Şimdi dizinin sanat yönetmenliğine laf ettim ama burada ufak parantez açmak istiyorum çünkü bu şekilde geçiştirirsem haksızlık etmiş gibi hissedeceğim. Sahneler büyük ölçüde animedeki versiyonlarından bire bir uyarlanmış, müzikler zaten orijinal yapımın efsane müzikleri, karakterlerin sahneye giriş çıkışları bile direkt animeden alınma. Derinlikten ve tondan yoksun olması kesinlikle sadakat noktasında sınıfta kalmışlar anlamına gelmiyor. “Yuh aynısını yapmışlar, hem de kendilerine has yapmayı başarmışlar,” diyorsunuz izlerken. Ama kendine has yapma şekilleri çiğ kalmış işte. Niyet güzel, uygulama kötü ve dizinin en büyük hatası da bu.

Sonuçta…
Uzun lafın kısası, Cowboy Bebop animeyi kült yapan etmenleri (en azından kilit elementlerini) maalesef bünyesinde barındırmıyor. Ancak evreni, karakterleri ve hikayeleri yansıtmada oldukça başarılı ve yazının başında da dediğim gibi şu ana kadar yapılan en iyi live-action anime uyarlaması. Fullmetal Alchemist, Bleach ve Death Note gibi oldukça başarısız uyarlamalara imza atan Netflix nihayet işi rayına oturtmaya başlamış. Sevilen müzikleri, tanıdık karakterleri ve hikayesiyle bitirdiğinizde mutsuz ayrılmayacağınızı düşündüğüm bir iş ortaya koymuşlar. Animeye yabancı izleyicilerin bir nebze sıkılabileceğini düşünsem de bence keyifli zaman geçireceksiniz. Spoiler yasağı nedeniye üzerine konuşup tartışamayacağımız şeyleri de sonra konuşuruz artık
Cowboy Bebop, 19 Kasım’da Netflix’te olacak, izledikten sonra yorumlarınızı bizlerle paylaşmayı unutmayın!
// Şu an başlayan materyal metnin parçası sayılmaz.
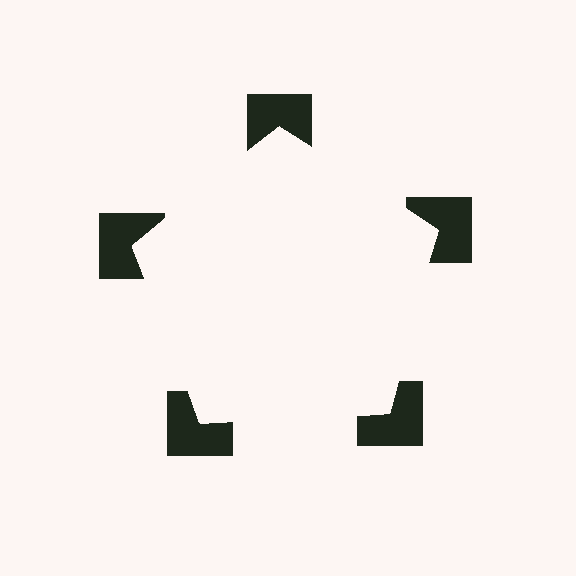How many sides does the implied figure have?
5 sides.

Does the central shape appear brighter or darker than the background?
It typically appears slightly brighter than the background, even though no actual brightness change is drawn.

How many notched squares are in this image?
There are 5 — one at each vertex of the illusory pentagon.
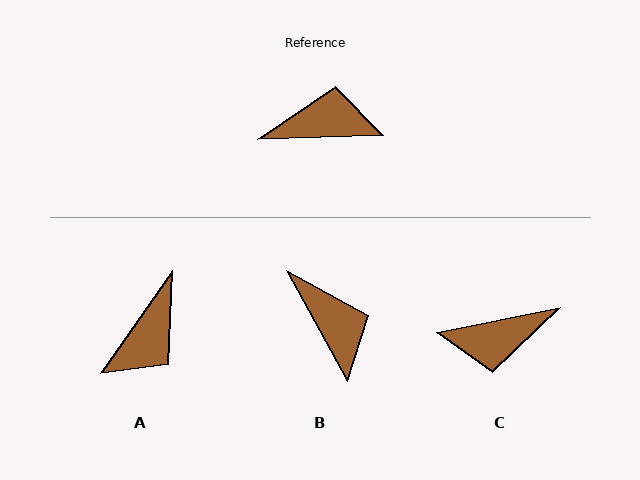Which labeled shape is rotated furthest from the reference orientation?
C, about 170 degrees away.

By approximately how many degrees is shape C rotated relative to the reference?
Approximately 170 degrees clockwise.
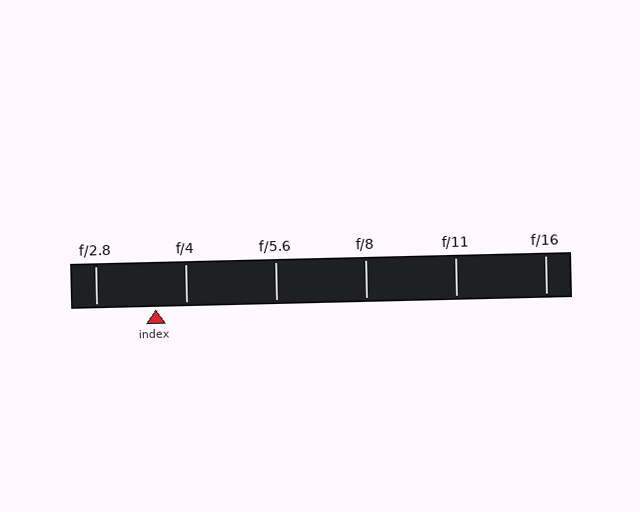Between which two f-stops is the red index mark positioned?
The index mark is between f/2.8 and f/4.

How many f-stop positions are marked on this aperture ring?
There are 6 f-stop positions marked.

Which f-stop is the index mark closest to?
The index mark is closest to f/4.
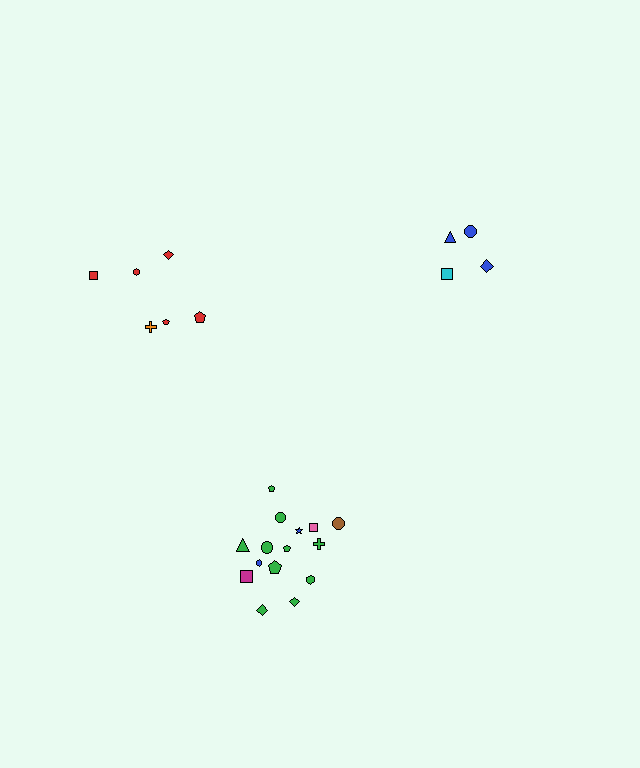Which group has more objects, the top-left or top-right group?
The top-left group.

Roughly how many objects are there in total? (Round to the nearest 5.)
Roughly 25 objects in total.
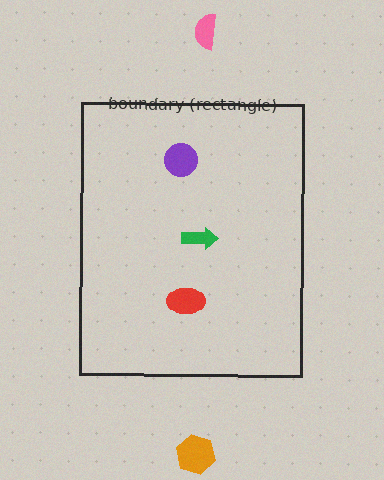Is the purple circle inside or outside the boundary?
Inside.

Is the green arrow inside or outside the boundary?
Inside.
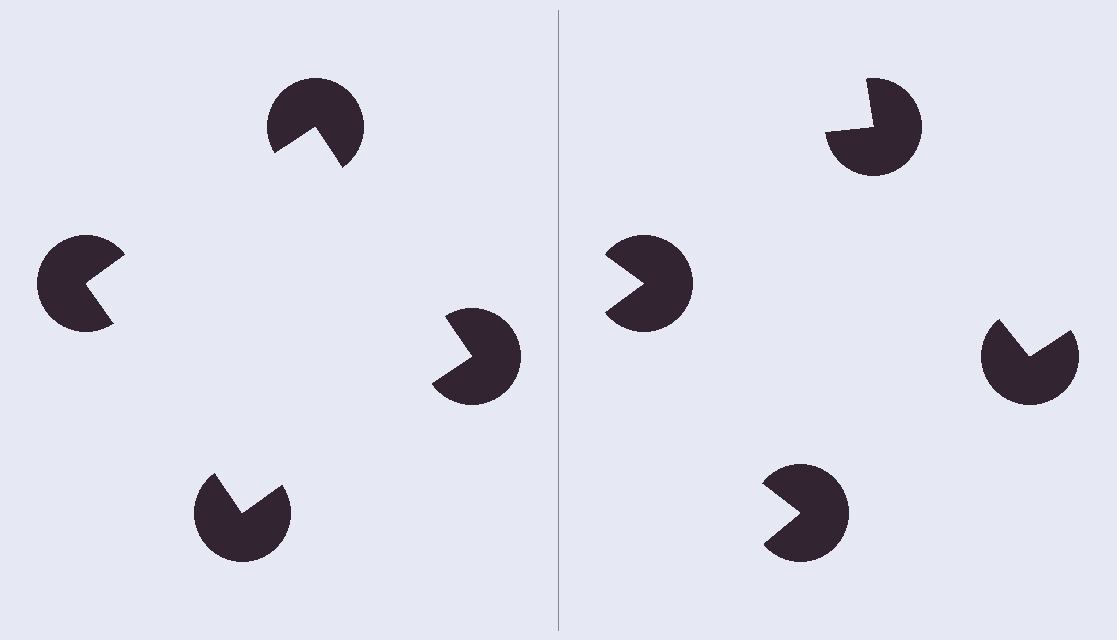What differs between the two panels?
The pac-man discs are positioned identically on both sides; only the wedge orientations differ. On the left they align to a square; on the right they are misaligned.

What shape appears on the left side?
An illusory square.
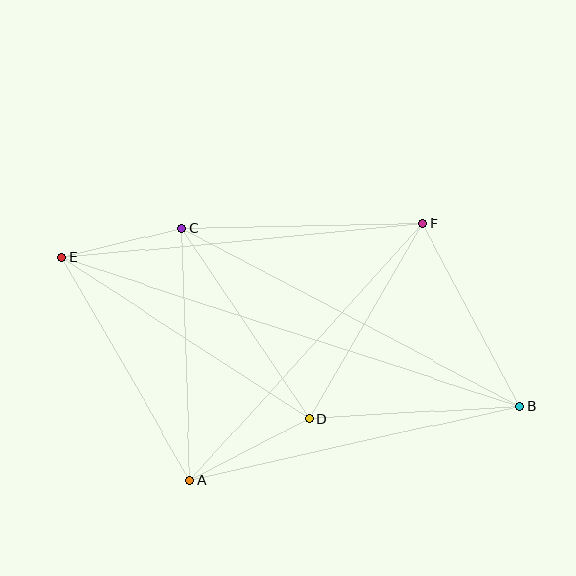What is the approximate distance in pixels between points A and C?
The distance between A and C is approximately 252 pixels.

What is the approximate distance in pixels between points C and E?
The distance between C and E is approximately 123 pixels.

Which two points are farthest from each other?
Points B and E are farthest from each other.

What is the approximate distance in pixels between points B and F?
The distance between B and F is approximately 206 pixels.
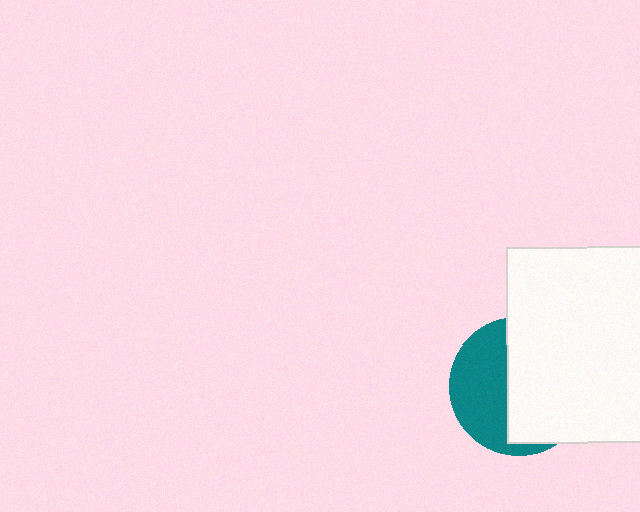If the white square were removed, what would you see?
You would see the complete teal circle.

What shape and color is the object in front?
The object in front is a white square.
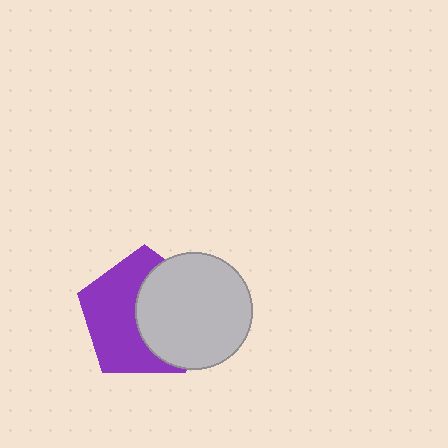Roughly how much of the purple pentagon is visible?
About half of it is visible (roughly 54%).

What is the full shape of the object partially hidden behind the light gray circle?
The partially hidden object is a purple pentagon.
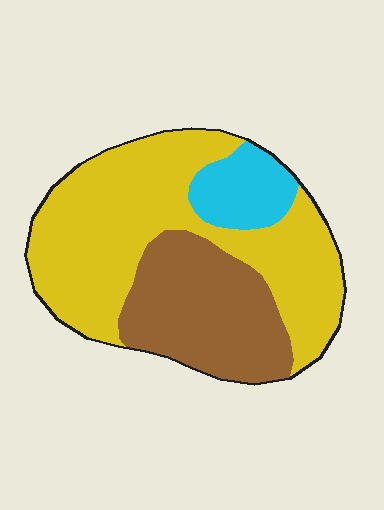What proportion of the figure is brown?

Elinize sağlık. Güzel bir tanıtım olmuş. Dizinin ana karakterlerden biri olan Eddy’i çıkarmaları ya da hiç göstermeleri tamamen ayrı facia zaten.
Ayrıca yapılmış en iyi anime uyarlaması Live-Action Gintama’dır. Şiddetle tavsiye ederim. Bu biraz netflixde yapılmış en iyi uyarlamadan bahsetmek olmuş. Şu ana kadar seyrettiğim en iyi uyarlama Gintama Benizakura hikâyesini anlattıkları film. Sonra Liar Game adlı bir manganın başarılı bir dizi uyarlaması daha var.
Son olarak ise Bleach konusuna değinmek istiyorum. Yahu animede başrol karakterlerden birinin saçı bildiğin turuncu yahu havuç gibi hatta o kadar turuncu ki çocuklar dalga geçiyordu o derece. Ama filmde nasıl közlenmiş patates renginde >_< hele Orihime'nin kömür karası saçlarına hiç bir şey demiyorum! İnsan açıp bir mangaya, animeye bakar yahu. Hadi bir film için saçını boyama ama peruk diye bir şey var öyle değil mi? Bu tip detaylara çok takılıp kızıyorum ben. Aynısı Wotaku live action'ı için de geçerli Narumi'nin saçı bildiğin koyu pembe ama filmde kömür karası.
Ayrıca Faye çoğu zaman işlerinde güzelliğini kullanabilen başına buyruk bir karakter, inşallah filmde kezban usulü bir karakter yapmamışlardır. Hani malum The Witcher Yennefer faciasını gördükten sonra insan bir düşünüyor.